There’ll be no second chances when the Socceroos and United Arab Emirates meet Tuesday in a playoff in Qatar for the right to take on Peru six days later in another playoff with a place alongside France, Denmark and Tunisia in Group D at the World Cup at stake.
Both teams finished third in their groups in Asian qualifying, leaving them vying to meet the fifth-place team from South America.
After taking maximum points from the first three games in the third round of Asian qualifiers — extending its winning streak to 11 games — Australia won just one of its next seven to finish behind Saudi Arabia and Japan in the group.
That meant another playoff route to the World Cup. But unlike last time, when Australia beat Syria and then Honduras on a home-and away basis in the continental and inter-continental playoffs, both matches will be winner-takes-all and both played in Qatar.
“It would mean everything,” said Australia’s head coach Graham Arnold, an assistant to Guus Hiddink when the Socceroos played at the 2006 tournament. “I don’t want anything more in life at this moment than to qualify for the World Cup — for the players and for the nation.”
Australia warmed up with a 2-1 win over Jordan in a friendly last week, just its second win in eight games. With star player Tom Rogic of Scottish champion Celtic withdrawing for personal reasons and former Premier League regulars Aaron Mooy and Mat Ryan short of game time, preparation has not been ideal.
Arnold said playing 14 of 18 qualifying matches away from home because of the Australia’s strict travel regulations at the height of the COVID-19 pandemic had help the squad bond for what has become a familiar route to soccer’s marquee tournament.
For the UAE team, being close to home is motivation.
The national football federation bought more than 5,000 tickets for fans making the short trip to Qatar for the playoff, all of which were quickly snapped up. They’re hoping to be back there in November when Qatar hosts the first World Cup in the Middle East.

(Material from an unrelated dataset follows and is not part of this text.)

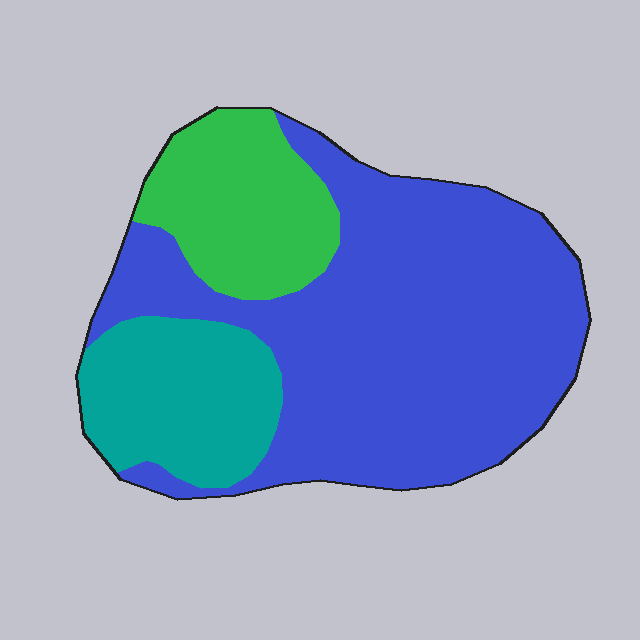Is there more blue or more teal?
Blue.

Rodolfo Arraubarrena, who replaced Bert van Marwijk as UAE head coach in February, started well when he led the team to a victory over the already qualified South Korea to seal a third-place finish in its group.

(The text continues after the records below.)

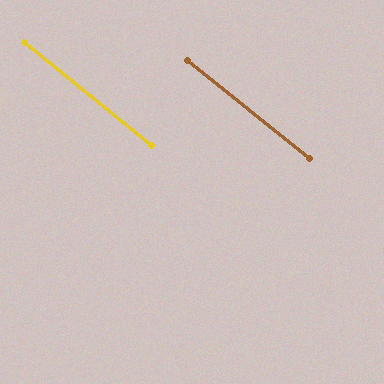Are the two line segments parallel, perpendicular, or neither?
Parallel — their directions differ by only 0.3°.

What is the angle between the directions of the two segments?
Approximately 0 degrees.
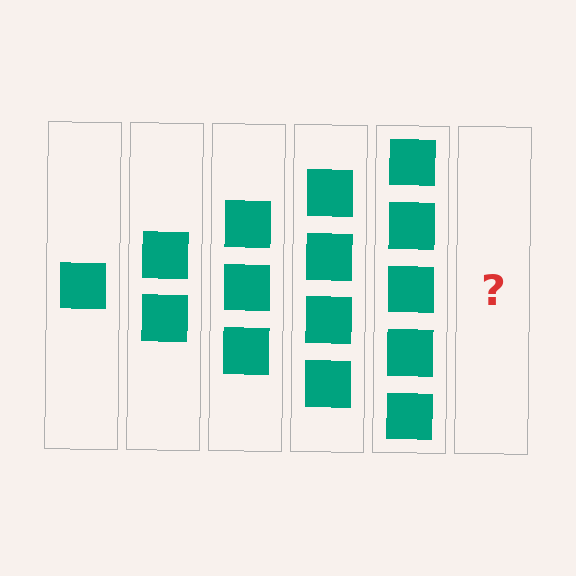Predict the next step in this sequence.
The next step is 6 squares.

“Our confidence in ourselves is great,” said UAE captain Walid Abbas. “We have players who have enough international experience to deal with any pressure.

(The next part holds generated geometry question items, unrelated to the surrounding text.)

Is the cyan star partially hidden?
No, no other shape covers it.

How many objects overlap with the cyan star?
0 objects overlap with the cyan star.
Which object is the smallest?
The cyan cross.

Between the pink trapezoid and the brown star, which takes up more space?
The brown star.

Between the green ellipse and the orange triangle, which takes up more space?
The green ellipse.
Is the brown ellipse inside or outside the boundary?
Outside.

“But it is 90 minutes, in which the team most able in dealing with these pressures, and the most successful in exploiting opportunities, will win.”
UAE has recall 2016 Asian Player of the Year Omar Abdulrahman to the team. The veteran playmaker, who has quarreled with injuries in recent years, will once again link up with Ali Mabkhout.
The 31-year-old Mabkhout has scored 81 international goals, more than the Australian squad combined, with his latest coming in a 1-1 draw with Gambia on May 29.
He scored the goal that gave the UAE a 1-0 win when the teams in the quarter finals of the 2019 Asian Cup, putting defend champion Australia out of the tournament.
“I think the two teams are unanimously matched, based on close matches in recent years and the fact that we both finished third in our respective groups,” Mabkhout said. “Being just 180 minutes away from a World Cup is an opportunity that doesn’t come around too often. Our fate is in our own hands.”